Glen Nelson, a surgeon and health care innovator and patriarch of one of Minnesota's most prominent families, died Saturday at age 79.
Nelson, of Long Lake, who died from congestive heart failure, had been in Egypt seeking medical treatment, his family said.
The husband of former Carlson CEO Marilyn Carlson Nelson, Glen Nelson had a long and distinguished medical and business career. He performed general surgery for 17 years for Park Nicollet Medical Center, serving as its chairman and chief executive from 1975 to 1986. Later, he applied his medical expertise to helping fashion medical devices as vice chairman of Medtronic from 1986 to 2003.
More recently, he served with numerous other medical technology companies — as director and board chairman at Cardiovascular Systems Inc. (CSI) of St.

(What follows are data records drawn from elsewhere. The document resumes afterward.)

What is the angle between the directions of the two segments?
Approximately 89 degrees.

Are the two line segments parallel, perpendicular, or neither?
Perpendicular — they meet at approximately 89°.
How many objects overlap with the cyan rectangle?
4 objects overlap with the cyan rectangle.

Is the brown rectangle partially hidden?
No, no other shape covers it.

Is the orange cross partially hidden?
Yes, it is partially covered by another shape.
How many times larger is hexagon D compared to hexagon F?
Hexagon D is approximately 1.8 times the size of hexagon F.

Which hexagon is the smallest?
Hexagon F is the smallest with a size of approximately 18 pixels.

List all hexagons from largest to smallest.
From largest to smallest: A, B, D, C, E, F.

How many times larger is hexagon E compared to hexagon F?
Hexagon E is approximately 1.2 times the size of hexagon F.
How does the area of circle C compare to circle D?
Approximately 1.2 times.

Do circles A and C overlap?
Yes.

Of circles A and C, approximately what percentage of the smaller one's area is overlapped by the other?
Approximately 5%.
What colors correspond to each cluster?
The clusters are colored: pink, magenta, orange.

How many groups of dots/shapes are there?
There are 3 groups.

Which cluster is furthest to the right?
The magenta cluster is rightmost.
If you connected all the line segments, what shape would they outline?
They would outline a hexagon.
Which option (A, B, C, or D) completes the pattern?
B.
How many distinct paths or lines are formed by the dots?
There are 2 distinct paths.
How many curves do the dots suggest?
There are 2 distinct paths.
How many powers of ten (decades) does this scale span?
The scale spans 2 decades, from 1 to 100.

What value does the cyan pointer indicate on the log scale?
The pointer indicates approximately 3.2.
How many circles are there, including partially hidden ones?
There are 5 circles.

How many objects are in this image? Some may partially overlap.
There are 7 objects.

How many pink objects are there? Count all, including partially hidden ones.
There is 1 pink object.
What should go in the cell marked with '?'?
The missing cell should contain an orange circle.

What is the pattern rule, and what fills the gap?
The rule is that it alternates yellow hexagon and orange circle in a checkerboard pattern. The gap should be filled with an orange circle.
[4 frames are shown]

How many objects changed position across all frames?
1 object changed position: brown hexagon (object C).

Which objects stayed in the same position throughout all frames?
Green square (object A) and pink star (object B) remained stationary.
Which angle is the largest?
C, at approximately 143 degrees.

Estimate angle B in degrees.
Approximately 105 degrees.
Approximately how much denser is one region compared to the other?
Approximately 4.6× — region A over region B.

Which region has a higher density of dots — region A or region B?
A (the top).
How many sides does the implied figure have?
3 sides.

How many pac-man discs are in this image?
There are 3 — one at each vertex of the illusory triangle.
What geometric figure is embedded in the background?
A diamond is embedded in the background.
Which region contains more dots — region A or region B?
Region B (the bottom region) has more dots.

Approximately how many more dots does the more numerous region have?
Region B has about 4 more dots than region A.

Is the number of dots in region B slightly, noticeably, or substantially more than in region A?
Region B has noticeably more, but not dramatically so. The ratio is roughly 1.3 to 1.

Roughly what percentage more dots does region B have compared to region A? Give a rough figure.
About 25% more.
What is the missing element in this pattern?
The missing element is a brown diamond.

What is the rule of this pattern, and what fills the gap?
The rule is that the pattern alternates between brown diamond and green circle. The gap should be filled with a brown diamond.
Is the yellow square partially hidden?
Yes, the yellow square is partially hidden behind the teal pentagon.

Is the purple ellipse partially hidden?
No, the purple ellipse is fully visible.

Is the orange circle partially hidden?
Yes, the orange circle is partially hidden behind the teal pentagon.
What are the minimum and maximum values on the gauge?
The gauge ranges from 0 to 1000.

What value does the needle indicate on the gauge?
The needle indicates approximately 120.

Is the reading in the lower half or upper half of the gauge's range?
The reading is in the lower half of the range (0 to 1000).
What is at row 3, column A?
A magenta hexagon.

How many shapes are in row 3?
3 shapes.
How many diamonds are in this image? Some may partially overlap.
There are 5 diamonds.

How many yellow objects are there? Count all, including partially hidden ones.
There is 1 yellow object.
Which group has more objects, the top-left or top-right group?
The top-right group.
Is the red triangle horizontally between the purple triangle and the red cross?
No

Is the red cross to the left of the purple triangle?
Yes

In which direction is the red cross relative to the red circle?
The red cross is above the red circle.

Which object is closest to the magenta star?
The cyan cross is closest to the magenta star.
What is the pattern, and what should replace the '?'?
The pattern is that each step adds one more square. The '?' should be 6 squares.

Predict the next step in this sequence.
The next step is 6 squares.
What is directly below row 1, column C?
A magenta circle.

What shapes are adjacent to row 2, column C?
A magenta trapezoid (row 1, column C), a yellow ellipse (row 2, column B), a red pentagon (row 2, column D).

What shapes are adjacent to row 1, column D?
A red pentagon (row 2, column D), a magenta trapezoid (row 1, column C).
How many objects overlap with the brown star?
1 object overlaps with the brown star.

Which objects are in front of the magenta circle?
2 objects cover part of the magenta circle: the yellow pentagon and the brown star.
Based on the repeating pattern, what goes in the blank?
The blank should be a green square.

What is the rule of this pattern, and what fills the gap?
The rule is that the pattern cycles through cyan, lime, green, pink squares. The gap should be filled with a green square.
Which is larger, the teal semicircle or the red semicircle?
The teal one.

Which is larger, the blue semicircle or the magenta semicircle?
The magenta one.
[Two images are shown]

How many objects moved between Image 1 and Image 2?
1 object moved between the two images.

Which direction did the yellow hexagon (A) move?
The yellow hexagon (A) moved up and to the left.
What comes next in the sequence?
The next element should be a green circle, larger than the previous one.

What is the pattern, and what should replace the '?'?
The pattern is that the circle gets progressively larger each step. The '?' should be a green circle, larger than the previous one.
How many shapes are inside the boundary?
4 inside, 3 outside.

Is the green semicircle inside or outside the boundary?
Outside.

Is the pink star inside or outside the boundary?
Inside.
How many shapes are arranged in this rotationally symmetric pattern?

Paul, as director at NxThera Inc. of Maple Grove and as a special adviser of Itamar Medical Ltd., based in Israel.
"The great thing about my dad was that he had a tremendous footprint in health care," said Diana Nelson, a daughter of Glen and Marilyn and chairman of the board at Carlson. "He started with individual patients, [then went to developing] pacemakers at Medtronic and investing in multiple health care companies to help them grow."
Of his transition from surgeon to medical company executive, Nelson once said, "As a surgeon you save one life at a time, but with medical devices, you know you are saving so many more."
Bill George, a former chief executive at Medtronic who knew Nelson for more than 40 years, said no one knew more about medicine and business strategies.
"He never wanted credit or to be out in front, but we had $13 billion in acquisitions that Glen led," he said. "He took us beyond pacemakers and defibrillators."